Und Hans-Ulrich Kolbe wird fündig, zumindest glaubt er es, sobald er vom Tanz der Jelena begeistert ist und die Woche nur mehr danach einteilt, wann sie "Dienst" hat. Das Denken fällt daraufhin regelmäßig bei ihm aus. "lhre und seine Augen fügten sich ineinander. Jelenas Mund lag im Schatten, ihre Augen an dessen Saum. Ein Wunder dachte Hans-Ulrich, und hob die Nase."

Der Roman der Berlinerin Judith Kuckart beginnt tief in den Klischees: Bibliothekare sind trocken, haben sie doch nur mit Gedrucktem und Staub zu tun. Außerhalb der Bücher ist ihr Horizont mikroskopisch - eine Leserin im Minirock, alte Damen, Stammpublikum der Vorträge über Bücher, die es längst nicht mehr gibt. Mit solchen Prämissen könnte auch ein billiger Sexfilm beginnen. Kann man damit ein ergreifendes Buch über die Liebe und deren Unmöglichkeit in schäbigen Hinterzimmern und miefigen Kabinen schreiben?

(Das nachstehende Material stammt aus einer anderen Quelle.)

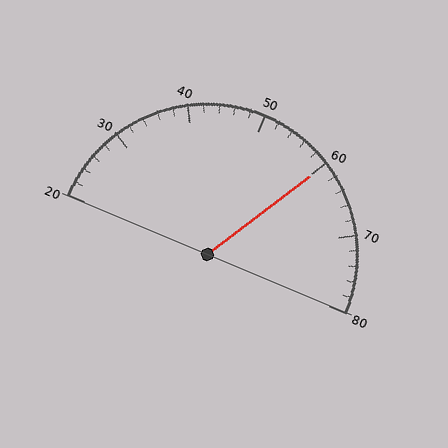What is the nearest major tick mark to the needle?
The nearest major tick mark is 60.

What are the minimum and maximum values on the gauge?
The gauge ranges from 20 to 80.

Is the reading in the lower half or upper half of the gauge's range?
The reading is in the upper half of the range (20 to 80).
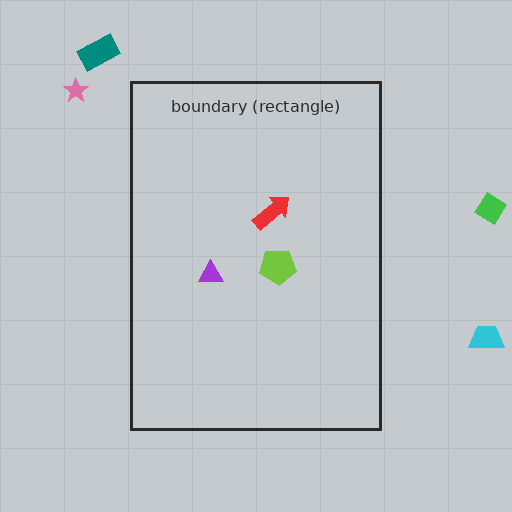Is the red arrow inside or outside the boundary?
Inside.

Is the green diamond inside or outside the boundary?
Outside.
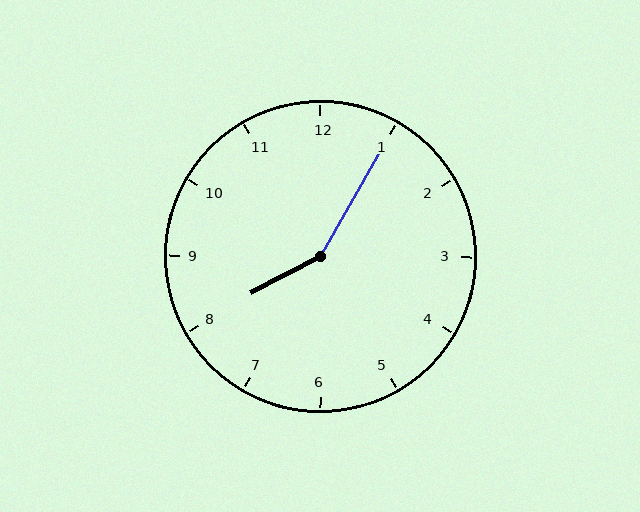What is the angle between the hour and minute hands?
Approximately 148 degrees.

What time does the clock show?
8:05.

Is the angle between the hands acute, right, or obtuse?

Oder ist die hehre Absicht nur vorgeschoben, das Ganze eine verklausulierte Variante des Voyeurismus? Wenn alles und selbst das Letzte gezeigt wird, bleibt für die Phantasie kein Platz mehr - wie zum Beispiel im Film "Der letzte Tango in Paris". Als Parabel auf die Einsamkeit des Menschen waren das mühsame zwei Stunden.

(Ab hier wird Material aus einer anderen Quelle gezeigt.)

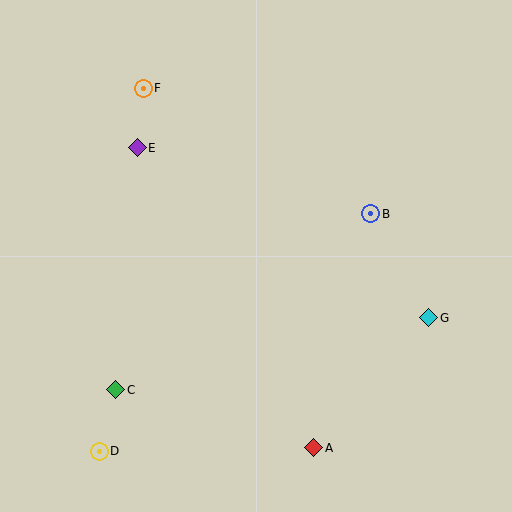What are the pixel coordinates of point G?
Point G is at (429, 318).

Ein Buch hat es da leichter, denn Erotik hat auch mit Bildern im Kopf zu tun. "Er haßte jetzt Bücher, vor allem die schlechten, die wie das Leben sein wollten. Je mehr sie sich der Wirklichkeit andienten, um so mehr logen sie. Was hatte er davon, wenn er seinen Vater, dessen Tauchsieder, seine neun Tanten und dessen Schuhspanner auf Seite 47 wiedererkannte? Was konnte er dafür, wenn es bei anderen zu Hause so kalt war, daß sie sich an jedem Wiedererkennen wärmen mußten?" Auf dem Weg zur Begegnung des Bibliothekars mit der Tänzerin Jelena setzt die Autorin viele Bilder im Kopf in Gang und flicht auch die Geschichte der beiden im Nachkriegsdeutschland ein, ohne damit irgend etwas erklären zu wollen.

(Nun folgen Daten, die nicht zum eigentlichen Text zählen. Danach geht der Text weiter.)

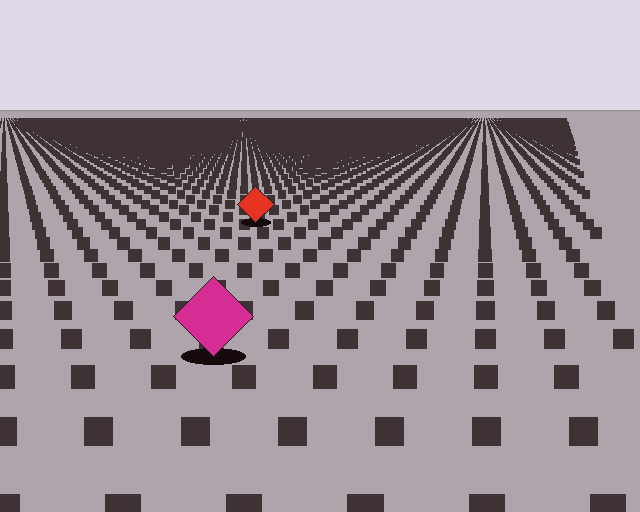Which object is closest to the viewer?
The magenta diamond is closest. The texture marks near it are larger and more spread out.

Am Ende, als die Bilder, die sich der Bibliothekar gemacht hat, als Körper neben ihm im Bett liegen, scheinbar für immer, ist die Zukunft zu Ende, im übertragenen Sinn wie im tatsächlichen Leben. Eine fleischgewordene Beziehungslosigkeit, die fast eine Moral als Morgendämmerung zeitigt - wäre nicht die aufgesetzte Geschichte von Sophie, einer Tochter des Bibliothekars aus seiner früheren Ehe, die sich auf die Suche nach ihm macht, Jahre nach dem Mord an Jelena, und schließlich für einen abgeschmackt rätselhaften Schluß verantwortlich scheint, mit Sätzen, die sich ins Klischee verstrickt haben: "Der Bibliothekar hatte in allen Romanen Unterstreichungen angebracht, die sein intimes Einverständnis mit den Sätzen zum Ausdruck brachten. Früher hatte er mit dem Herzen gelesen. Was er unterstrich, war seins. Den Stift in der Hand sprach er zu einer schlafenden Frau. Einer Frau wie ein Wunder. Sätze von Proust oder Flaubert oder Goethe, die er inbrünstig unterstrich, ließen ihn vergessen", und so weiter, und so fort. Wenn alles gesagt wird, bleibt nichts für die Phantasie. Weniger wäre mehr gewesen, auch in dieser Passage.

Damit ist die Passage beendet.